Microsoft co-founder Bill Gates, who’s currently acting as technical advisor to CEO Satya Nadella, said in an interview this morning that it makes no sense to spin off Bing but that he would support Nadella if the new CEO wanted to spin off Xbox.
In reply to a question about whether there’s an opportunity to create shareholder value by splitting Microsoft into different companies, specifically regarding Bing and Xbox, Gates replied: “Certainly, the Bing technology has been the key to us learning how to do large scale data centers. And Bing lets us see what’s going on on the Internet. … I see that as a pretty fundamental technology for the company.”
Gates made his remarks in an interview, alongside Berkshire Hathaway Chairman and CEO Warren Buffett, with FOX Business Network’s Liz Claman.
Microsoft has done some spinoffs historically, Gates said, citing Expedia and Slate, both of which started off at Microsoft.
“We’re thinking about: Are there pieces that are separable,” Gates said. “But our basic research, including the stuff that goes into Bing, I can’t see that making sense to break it off.”
Claman then asked if it made sense to break off Xbox.
Gates said Microsoft is working to bring PC and Xbox gaming closer together, saying: “The power of the PC chip, the graphics chip which means you can do great games there, so I’m sure Satya and the team will look at that and you know it’s up to them. … We’re going to have an overall gaming strategy. So it’s not as obvious as you might think.”
When Claman asked if Gates would support Nadella if Nadella wanted to spin off Xbox, Gates replied: “Absolutely.”
Asked when Microsoft’s Surface tablets would be profitable, Gates said the high-end version of Surface (the Surface Pro), which has better margins, is gaining share.

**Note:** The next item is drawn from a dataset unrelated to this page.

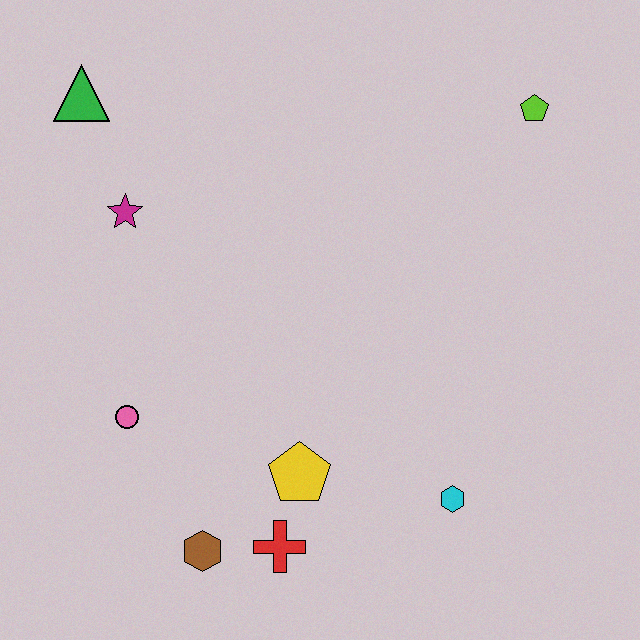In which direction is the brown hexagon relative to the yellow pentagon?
The brown hexagon is to the left of the yellow pentagon.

But “the hardware business — you’re never going to have the kind of profitability you have in the pure software business,” he said. “Understanding where our COGS (cost of goods sold) are going — both for the hardware and these big data centers we’re building — analysts and investors are going to have to watch that a lot more carefully than they did when we were just a pure licensing company.”